Emory Report

May 30, 2000

 Volume 52, No. 34

Scholar/Teacher Award: Walt Reed

Reed known for teaching and research

By Michael Terrazas

When asked how it felt to be named Emory's 2000 University Scholar/Teacher, Walt Reed was uncharacteristically silent. "English professors are not supposed to be at a loss for words," he finally ventured.

But the professor of English and director of the Center for Teaching and Curriculum quickly recovered and said not only was he was pleasantly surprised but he was also very gratified that the award acknowledged both sides of his academic identity. "Literary Explicator and Priest of the Mysteries of Curriculum: From Keats to Elvis, from Quixote to Job, from the law to the blues, and from the Bible to the Web, your wide-ranging intelligence moves with curiosity, power and grace," the citation read in part.

"I've always found it hard to distinguish between the things I'm interested in as a publishing scholar and the things I'm interested in as a practicing teacher," he said. "There's a feedback loop between them. I'm privileged to be able to exploit that natural synergy."

Though his literary specialty is Romanticism, Reed said he's never felt obliged to limit his scholarship and teaching to this area; indeed, he said he gets restless when he teaches the same course more than twice. "Probably the most exciting thing I do is dream up new courses," he said, though he admitted his 1995 course "Elvis Presley and American Culture" may have been too much of a good thing.

But besides providing an amusing reference in his Scholar/Teacher Award citation, the Elvis course helped plant the seed for his current scholarly work on personhood, personality and impersonation in 19th century British and American literature.

"In working on somebody as remote as Elvis Presley," Reed explained, "I became fascinated with the idea of impersonation, which I could then immediately discover in all sorts of earlier, more classic literary texts."

On the Emory campus, Reed's scholarly life is sometimes overshadowed by the role he has played in the University's recent exploration of teaching through the CTC, the Commission on Teaching and Teaching at Emory. Along with Provost Rebecca Chopp, Reed co-chaired the commission, and through his work as CTC director and chair of the University's Advisory Council on Teaching, he has become a pedagogical resource on campus. However, he is quick to point out how much he has learned from colleagues in what he calls the campuswide "conversation on teaching."

"It certainly makes me more interested in the teaching I'm doing to find people who are doing related things or sometimes completely opposite things, and have to come to terms with someone else's counter-definition of a topic that's near and dear to me," Reed said.

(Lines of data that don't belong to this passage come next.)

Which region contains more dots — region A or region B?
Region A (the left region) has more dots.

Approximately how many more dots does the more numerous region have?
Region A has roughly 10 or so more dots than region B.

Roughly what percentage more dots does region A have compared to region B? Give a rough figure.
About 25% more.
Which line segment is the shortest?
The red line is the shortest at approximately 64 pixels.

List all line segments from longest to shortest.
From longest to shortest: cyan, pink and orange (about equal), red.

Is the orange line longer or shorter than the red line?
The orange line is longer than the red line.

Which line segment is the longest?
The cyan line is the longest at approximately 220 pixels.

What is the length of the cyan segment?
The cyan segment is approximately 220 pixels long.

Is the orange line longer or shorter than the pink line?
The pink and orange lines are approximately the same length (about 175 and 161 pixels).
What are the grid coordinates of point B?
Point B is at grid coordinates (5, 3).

One of the most valuable concepts to arise from-or, more accurately, to be reinforced by-the discussion of teaching at Emory, he said, has been an acknowledgment of the fact that the "teacher" of a class is not always the one handing out grades, just as the "learner" may not be the one cramming for finals.

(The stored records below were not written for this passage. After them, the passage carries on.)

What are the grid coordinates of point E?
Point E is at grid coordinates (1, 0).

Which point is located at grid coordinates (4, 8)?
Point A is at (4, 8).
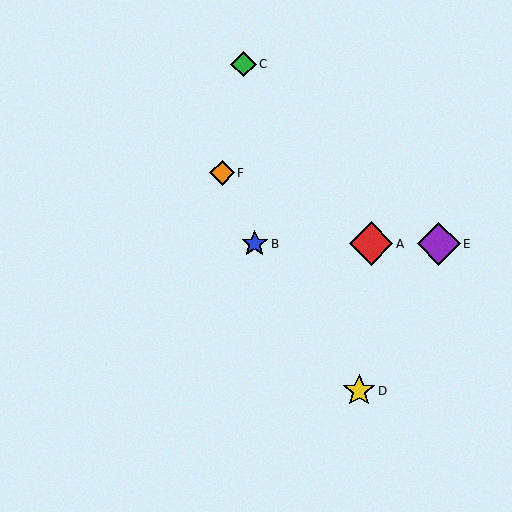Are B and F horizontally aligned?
No, B is at y≈244 and F is at y≈173.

"In a good class, the students are often teaching one another-and, in many cases, teaching the teacher," Reed said. "So the roles of teacher and learner are in fact dynamic and reciprocal.

"It's not that we've started doing something that's never been done at Emory or at any other college. Far from it, but what we've done is recognize and properly value the wider, more implicit dimensions of teaching-the aspects, hidden in plain view, that make it a highly complicated and yet also wonderfully simple kind of activity."